Neuroscience and pain 3: Interaction of the neuroimmune system and somatic tissues

Neuroscience and pain 3:

Interaction of the neuroimmune system and somatic tissues

Function

In myotendinous or other viscoelastic tissues, the immune system has the function of phagocytizing damaged cells, as a consequence of overload, overstretching, compression or hopoxia.

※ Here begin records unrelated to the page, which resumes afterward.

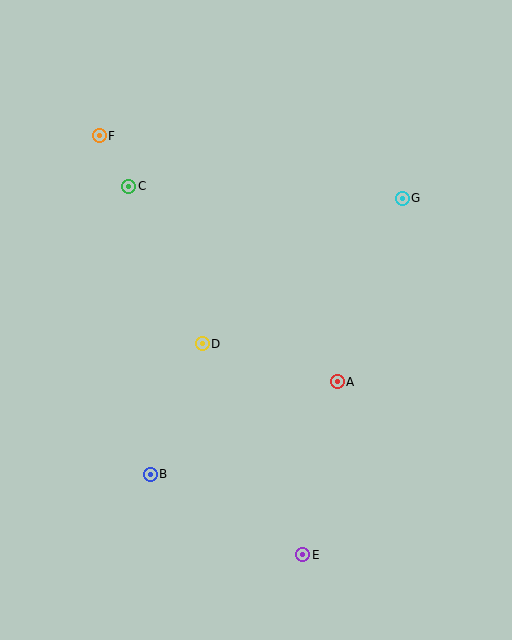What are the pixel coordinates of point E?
Point E is at (303, 555).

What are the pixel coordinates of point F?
Point F is at (99, 136).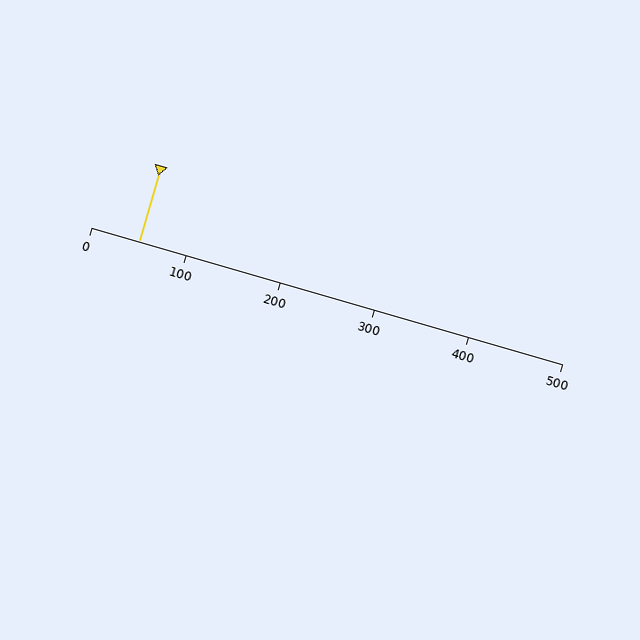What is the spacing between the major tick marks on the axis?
The major ticks are spaced 100 apart.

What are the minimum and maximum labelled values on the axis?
The axis runs from 0 to 500.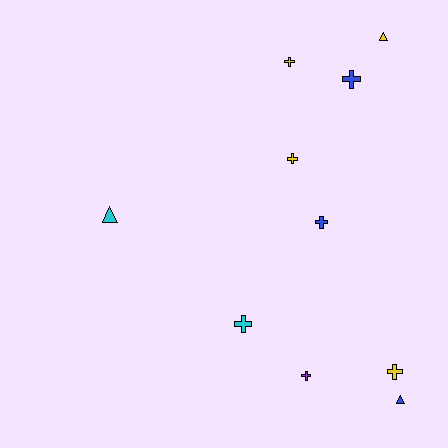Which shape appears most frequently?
Cross, with 7 objects.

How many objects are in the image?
There are 10 objects.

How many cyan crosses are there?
There is 1 cyan cross.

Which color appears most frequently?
Yellow, with 4 objects.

Damaged cells release substances that reduce the intensity of the stimulus to generate the action potential – state of nociceptive hypersensitivity by activation of adjacent terminals, generate a nociceptive hypersensitivity by activation of afferent terminals,
in chronic pain the damage is repetitive, there is no healing time and there is persistent inflammation, the mast cells will release histamine, bradykinin, proinflammatory cytokines, will generate this activation of the afferent terminals already mentioned, increasing vascular permeability, this gives infliltration of immune cells, and these, in turn more production of inflammatory cytokines. Macrophages and local damaged cells generate the release of more cytokines, in the acute phase is perfect, but if this is not corrected, over time, there will be increased peripheral sensitisation, remember that these mast cells are related to the immune system and therefore with the sympathetic system.

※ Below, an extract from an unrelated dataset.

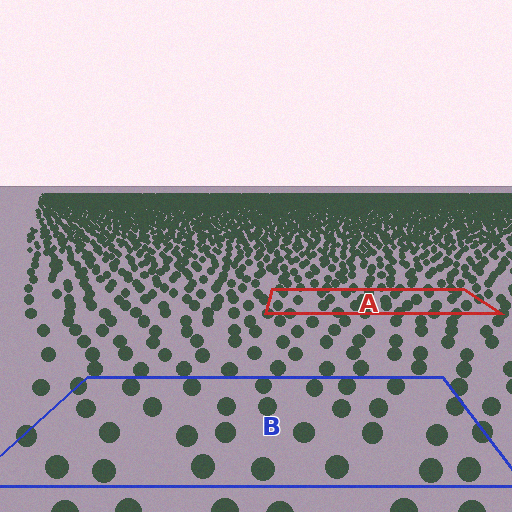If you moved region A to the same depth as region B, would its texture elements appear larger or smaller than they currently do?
They would appear larger. At a closer depth, the same texture elements are projected at a bigger on-screen size.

Muscular alterations do not depend on the primary damage to the muscle (massage therapists, this is important for us) and there is loss of fine postural system regulation.

In the chronic the damage is repetitive, there is no healing time and the inflammation is persistent, this chronic inflammation will have prolonged macrophages and there will be secondary tissue damage due to the prolonged and numerous presence of the famous macrophages, with prolonged phagocytic activity and the presence of cytotoxic radicals that generates more pain…
This not only affects the tissue of the lesion but also the tissue surrounding the lesion, and gives rise to fibrosis of this tissue, which could be related to endometriosis but the mechanism of action would be different,
And with increased pain, there is hyperalgesia, muscle weakness, cytokines in the bloodstream, systemic inflammatory effects, diffuse tissue damage and hypersensitivity to pain. This leads to a loop of tissue pain and system hyperactivation which, according to some authors, a problem like sacroiliitis, ends up with fibromyalgia.

Muscle disturbances are not dependent on primary muscle damage:
With pain and pain loop and cytokines that produce more pain and more cytokines, there is also fat infiltration in the muscle, as well as fibrosis and structural changes (hypotrophy, tonic fibres – they start to become fasic fibres, for this it is not necessary that there is tissue damage, it happens when it is a chronic problem).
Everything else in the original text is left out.